Reviewed by Nitzan Lebovic (University of California, Los Angeles)
Published on H-German (January, 2006)
Hitler in a Post-Ideological Age: The Sequel
In our desperate post-ideological age, as Slavoj Žižek argued in The Desert of the Real, Five Essays on September 11, the only absolute value is "absolute evil." According to Žižek, who quotes from the Idealist life-philosopher F. W. J. von Schelling, the concept exists in a state of emptiness that cannot retain any persistent explanation and therefore allows no public discussion. This sounds like an appropriate description for the current "axis-of-evil" type politics. But does it fit historical methodology so neatly? What about the history of phenomena considered to be "evil," or even "absolute evil," as is Adolf Hitler?

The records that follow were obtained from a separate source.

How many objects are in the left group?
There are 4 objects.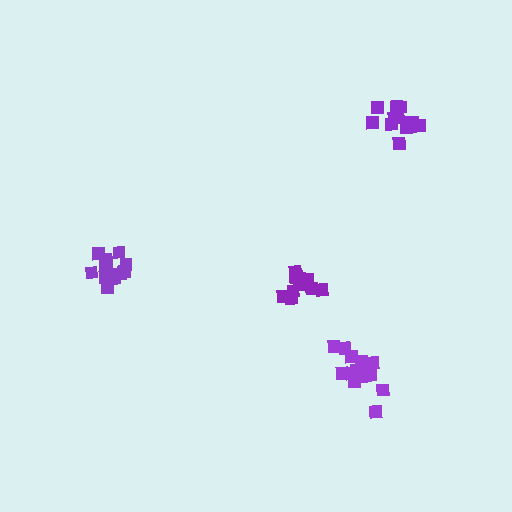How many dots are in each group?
Group 1: 12 dots, Group 2: 16 dots, Group 3: 14 dots, Group 4: 13 dots (55 total).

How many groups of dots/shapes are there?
There are 4 groups.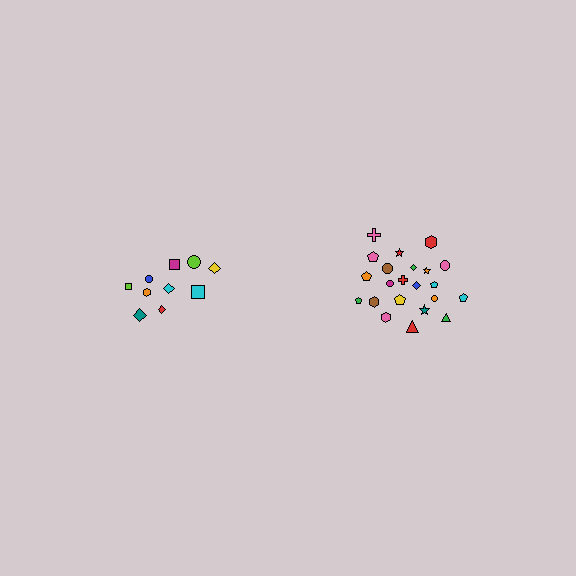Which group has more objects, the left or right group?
The right group.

The filmic and textual obsession with Hitler's personality during the last few years is an interesting allegory of a current cultural state we are living in and its fascination (obsession?) with "evil." No less does it testify to the desperate need for an absolute reference point, an anchor every system of description can hinge upon with safety. No positive system of ethics or references can supply the same security as an historical devil. It is not a mere chance, then, that all political "evils"--Saddam for Americans and Bush for Muslims--were and still are compared to Hitler. Is the implication that we are living in an age of negative politics, or a "negative theology" as Žižek calls it? After all, it is often easier to formalize an enemy than define one's own self identity.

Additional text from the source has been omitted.